Similarly, a larger slice of Americans in their 20s say they would like to live abroad for a year or so. The "First Globals", as Zogby dubs the 18-30 bracket, are also far likelier than Woodstockers or Privates [the oldest two of Zogby's four generations] to define their lives "in terms unrelated to their primary source of income".
All of which, and many similar examples, ring true. But then most such responses would surely also have been true of the Woodstockers in their day. It's one thing to say that America's youth responds more idealistically than its elders to pollsters' questions. But to conclude, as Zogby does, that there is a "youth movement" that is building a New American Dream is another.
Are twentysomethings, as Zogby predicts, moving America into a "new age of inclusion and authenticity"? Maybe so.

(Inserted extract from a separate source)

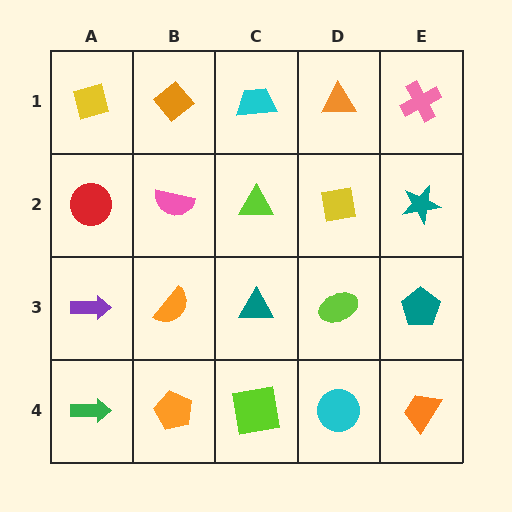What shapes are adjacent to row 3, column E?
A teal star (row 2, column E), an orange trapezoid (row 4, column E), a lime ellipse (row 3, column D).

But we can be sure that most of the young will gradually be swamped by their careers, some increasingly remunerative and others - pace Ehrenreich and Bageant - grindingly stagnant.
Unless and until policymakers can re- establish the economic and social mobility that once set America apart from others, the future of the American Dream will remain in doubt. None of the authors offers a convincing roadmap of how to restore it. But Ehrenreich and Bageant at least grasp the under-lying problem.
Zogby concludes: "My hunch is that these young Globals will be the first generation since the GIs of the second world war to give freely of themselves to make the world a better place." It is a noble thought - although, in the absence of a Nazi declaration of war, quite a tricky one to fulfil.